Russell was a Nobel Laureate, a peace activist strongly opposed to nuclear armaments and the Vietnam War, and deeply concerned with the plight of humankind. As he puts it in the prologue of his Autobiography:

Three passions, simple but overwhelmingly strong have governed my life: the longing for love, the search for knowledge, and unbearable pity for the suffering of mankind. […] Love and knowledge, so far as they were possible, led upward toward the heavens. But always pity brought me back to earth. Echoes of cries of pain reverberate in my heart. Children in famine, victims tortured by oppressors, helpless old people a hated burden to their sons, and the whole world of loneliness, poverty, and pain make a mockery of what human life should be. I long to alleviate the evil, but I cannot, and I too suffer.

For all his active participation in political affairs – he exchanged telegrams with Kennedy and Kruschev during the Cuban Missile Crisis – Russell was also an insightful and brilliant philosopher. His works on the foundations of mathematics contributed a great deal to philosophy of that subject, and also induced a revolution into mathematically-inspired scientific philosophy, an approach to philosophizing that privileged piecemeal, careful, and collaborative work, which stressed taking patient stock of patent facts over the heroic systematic and a prioristic philosophizing of his contemporaries.

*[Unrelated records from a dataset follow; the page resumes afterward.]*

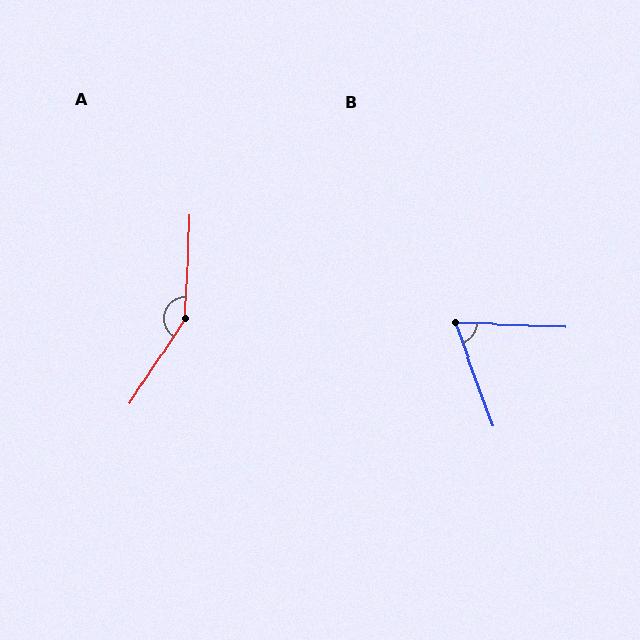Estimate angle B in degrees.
Approximately 68 degrees.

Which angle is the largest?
A, at approximately 149 degrees.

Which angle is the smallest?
B, at approximately 68 degrees.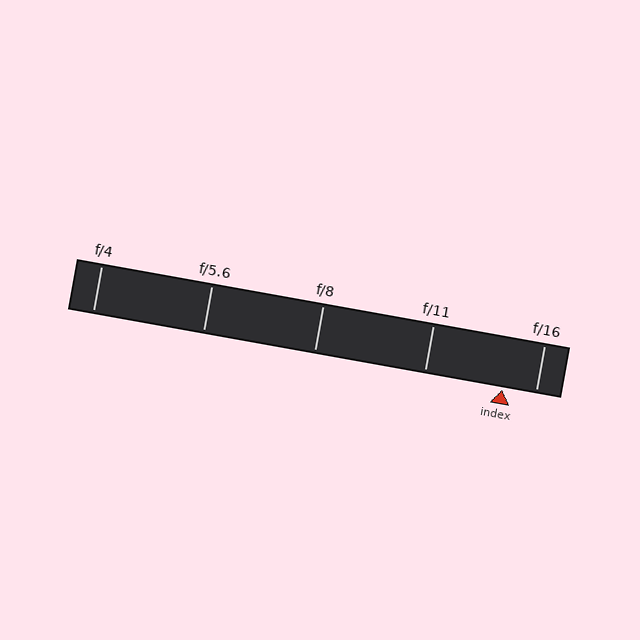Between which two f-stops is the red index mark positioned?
The index mark is between f/11 and f/16.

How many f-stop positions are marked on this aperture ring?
There are 5 f-stop positions marked.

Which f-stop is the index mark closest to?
The index mark is closest to f/16.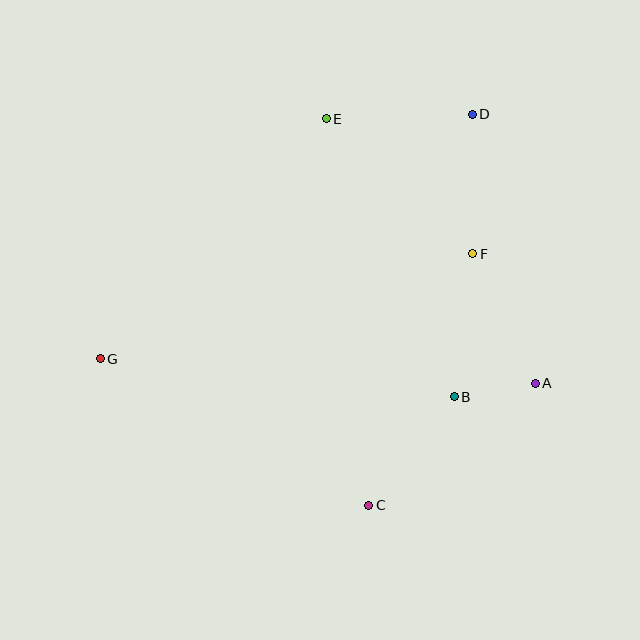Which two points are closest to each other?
Points A and B are closest to each other.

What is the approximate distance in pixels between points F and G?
The distance between F and G is approximately 387 pixels.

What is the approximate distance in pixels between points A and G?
The distance between A and G is approximately 435 pixels.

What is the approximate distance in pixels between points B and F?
The distance between B and F is approximately 144 pixels.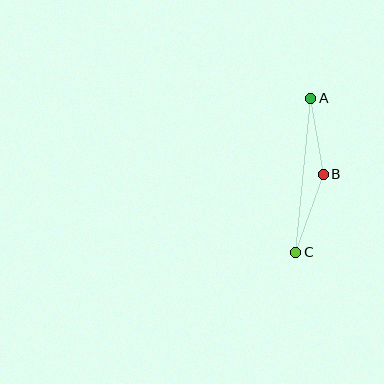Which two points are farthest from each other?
Points A and C are farthest from each other.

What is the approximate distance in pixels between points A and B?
The distance between A and B is approximately 77 pixels.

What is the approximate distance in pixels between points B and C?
The distance between B and C is approximately 82 pixels.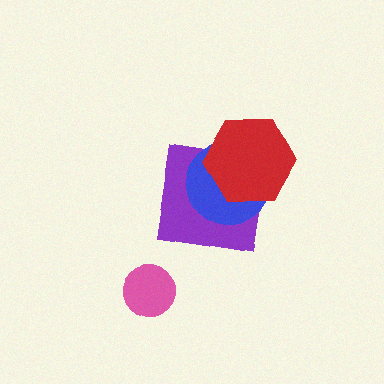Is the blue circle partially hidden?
Yes, it is partially covered by another shape.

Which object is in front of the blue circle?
The red hexagon is in front of the blue circle.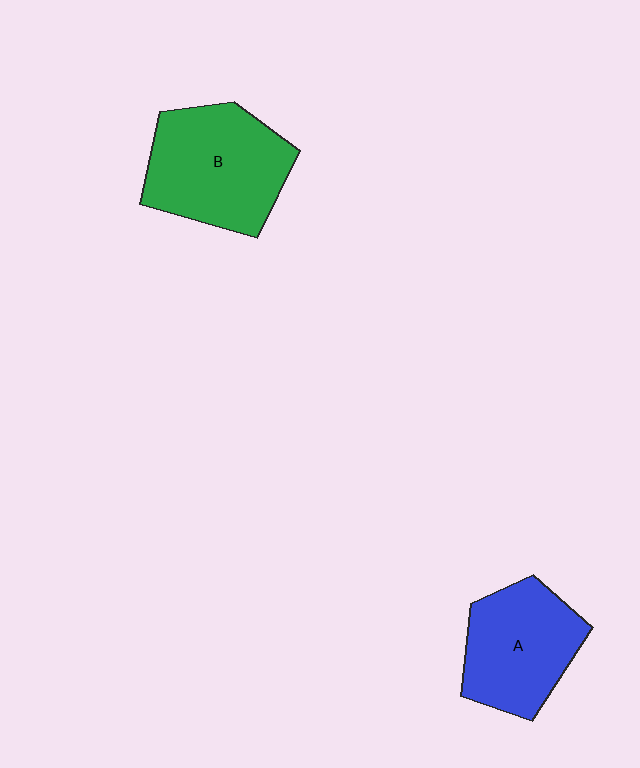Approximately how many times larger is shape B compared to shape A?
Approximately 1.2 times.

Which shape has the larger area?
Shape B (green).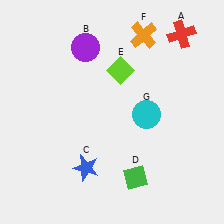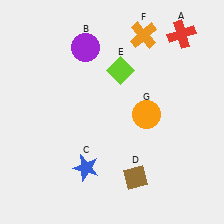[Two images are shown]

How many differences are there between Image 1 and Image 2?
There are 2 differences between the two images.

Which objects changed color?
D changed from green to brown. G changed from cyan to orange.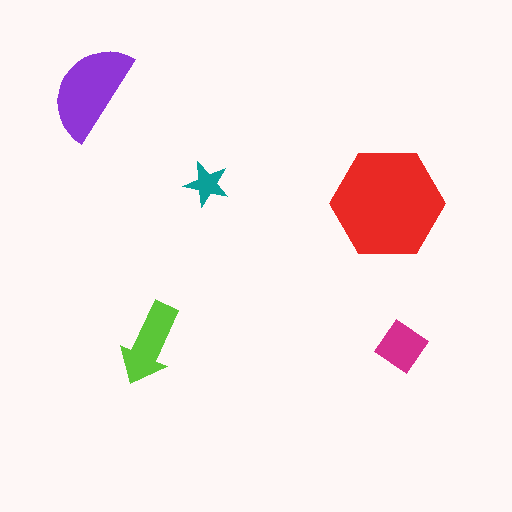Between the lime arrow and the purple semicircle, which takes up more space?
The purple semicircle.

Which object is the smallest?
The teal star.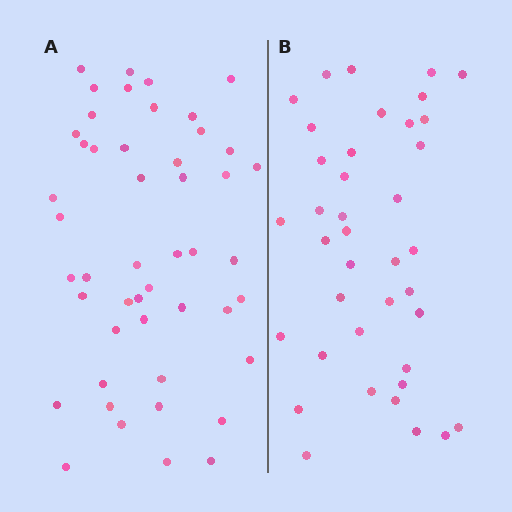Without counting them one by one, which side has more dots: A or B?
Region A (the left region) has more dots.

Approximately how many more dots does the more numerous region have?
Region A has roughly 8 or so more dots than region B.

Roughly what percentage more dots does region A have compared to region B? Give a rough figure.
About 25% more.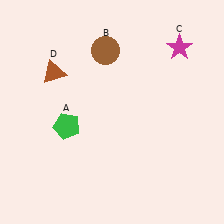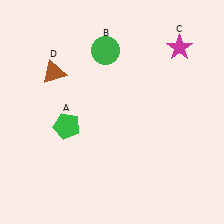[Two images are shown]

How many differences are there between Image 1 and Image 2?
There is 1 difference between the two images.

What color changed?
The circle (B) changed from brown in Image 1 to green in Image 2.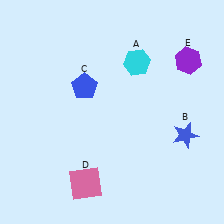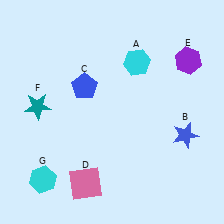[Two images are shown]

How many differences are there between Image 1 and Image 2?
There are 2 differences between the two images.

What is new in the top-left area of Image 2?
A teal star (F) was added in the top-left area of Image 2.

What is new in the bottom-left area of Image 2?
A cyan hexagon (G) was added in the bottom-left area of Image 2.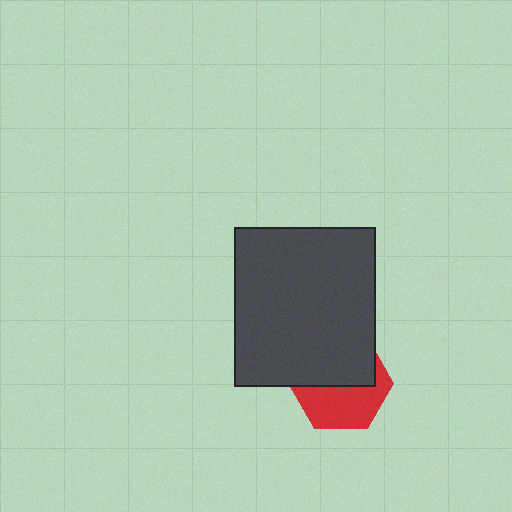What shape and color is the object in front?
The object in front is a dark gray rectangle.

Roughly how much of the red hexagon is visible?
About half of it is visible (roughly 49%).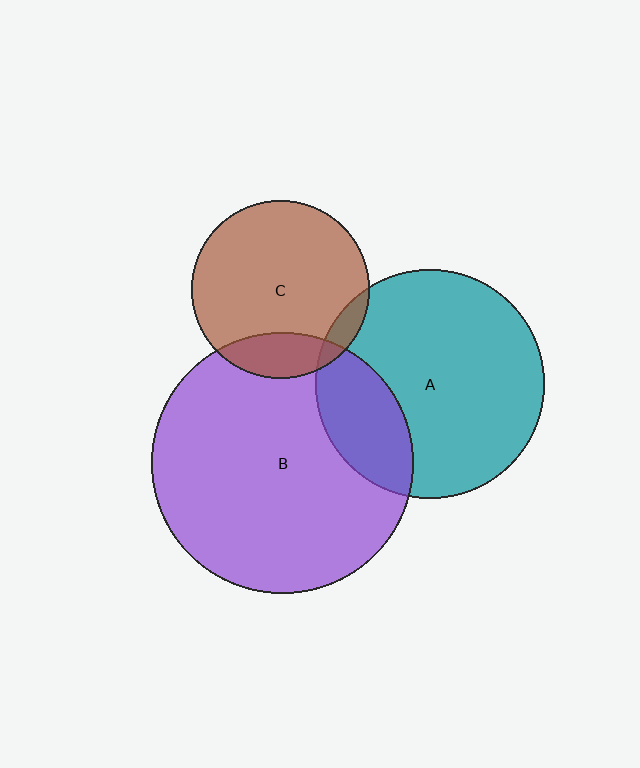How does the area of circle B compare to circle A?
Approximately 1.3 times.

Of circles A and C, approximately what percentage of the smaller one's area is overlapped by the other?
Approximately 5%.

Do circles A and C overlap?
Yes.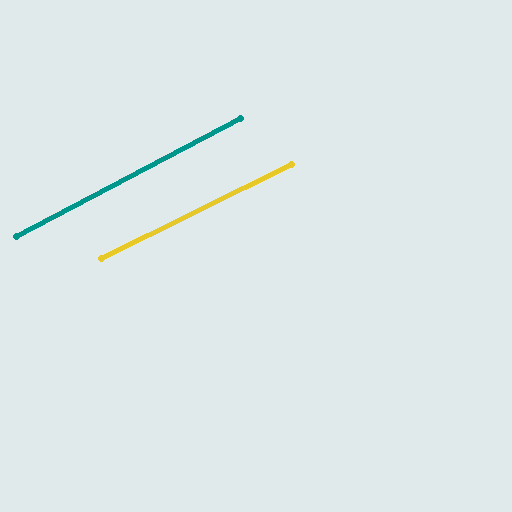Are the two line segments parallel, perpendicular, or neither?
Parallel — their directions differ by only 1.4°.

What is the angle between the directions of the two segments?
Approximately 1 degree.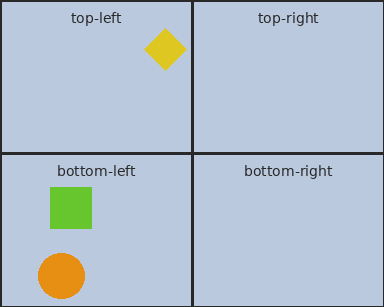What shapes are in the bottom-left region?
The lime square, the orange circle.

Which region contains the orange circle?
The bottom-left region.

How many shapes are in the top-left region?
1.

This forward-looking methodology, besides doing a great deal to inspire our own philosophical age, was equally applied by Russell in political and ethical philosophy, leading him to proposed roadmaps for humankind that, he believed, would alleviate the enormous suffering that pained him so much.

Today, 50 years since his death, we are very far from that utopia, but we think and feel that the clearest vision of that hopeful future appears in his works. And despite the shortcomings of the present age, we are delighted to celebrate his life and legacy today. These words from Russell’s Autobiography ring ever the more true because of the joy that reading Russell has brought to many of us:

This has been my life. I have found it worth living, and would gladly live it again if the chance were offered me.

Finally, we will be updating this page today with Russell-related links from others, including their favorite Russell quotes and clips. Please feel free to share these in comments below, or tag us on Twitter so that we can add them.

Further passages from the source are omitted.